Le plus souvent, les schémas de la création artistique servent en effet à décrire le fonctionnement d’une relation amoureuse : le rapport entre l’artiste et l’objet de son travail devient métaphore du rapport entre les amants, et les difficultés du travail artistique sont appelées à illustrer les interactions complexes d’une relation amoureuse conçue comme instrument de perfectionnement moral. Cela est vrai aussi pour le sonnet 151, « Non ha l’ottimo artista », dont nous avons déjà évoqué le premier quatrain (lisons la suite) :

Il mal ch'io fuggo, e 'l ben ch'io mi prometto,

in te, donna leggiadra, altera e diva,

tal si nasconde; e perch'io più non viva,

contraria ho l'arte al disïato effetto.

Amor dunque non ha, né tua beltate

o durezza o fortuna o gran disdegno,

del mio mal colpa, o mio destino o sorte;

se dentro del tuo cor morte e pietate

porti in un tempo, e che 'l mio basso ingegno

non sappia, ardendo, trarne altro che morte.
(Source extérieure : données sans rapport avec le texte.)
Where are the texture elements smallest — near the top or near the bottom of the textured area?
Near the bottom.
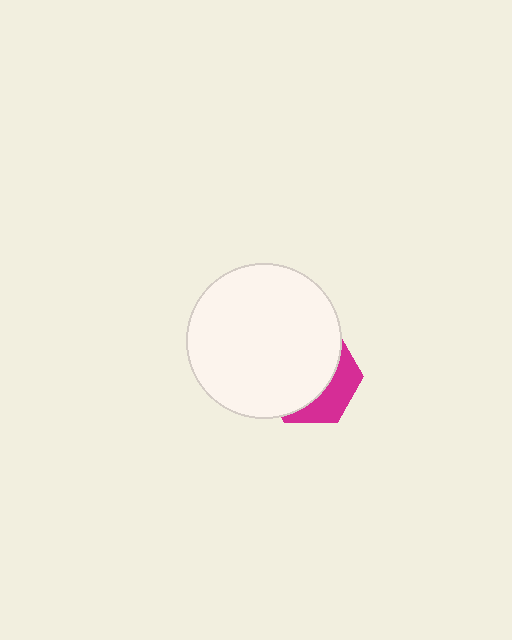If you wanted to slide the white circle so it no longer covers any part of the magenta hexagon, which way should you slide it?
Slide it toward the upper-left — that is the most direct way to separate the two shapes.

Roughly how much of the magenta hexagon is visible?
A small part of it is visible (roughly 33%).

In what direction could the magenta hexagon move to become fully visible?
The magenta hexagon could move toward the lower-right. That would shift it out from behind the white circle entirely.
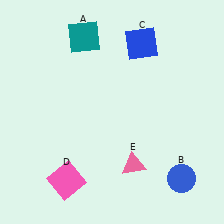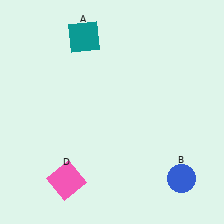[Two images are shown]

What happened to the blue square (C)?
The blue square (C) was removed in Image 2. It was in the top-right area of Image 1.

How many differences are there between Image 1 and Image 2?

Le mal que je fuis, le bien que je projette,

en toi, belle dame, noble et divine,

de même se cachent, et pour mon malheur

l'art m'est contraire à l'effet désiré.

Ainsi, l'Amour, ta beauté, ta rigueur,

le hasard, ni ton fier dédain, ne sont

coupables de mon mal ou de mon sort

puisque, dedans ton cœur, mort et pitié

ensemble tu portes, et que mon pauvre esprit,

ardant, ne sait en tirer que la mort.

Ici le sujet adopte le rôle actif d’un artiste impuissant qui n’arrive pas à éveiller chez l’être aimé une bienveillance (la pietate ) qui s’y trouve pourtant en puissance, et se condamne ainsi à une « mort » qui est à la fois souffrance amoureuse et déréliction spirituelle. La performance irréprochable de l’ottimo artista permet donc de décrire, et de souligner par contraste, un cuisant échec existentiel.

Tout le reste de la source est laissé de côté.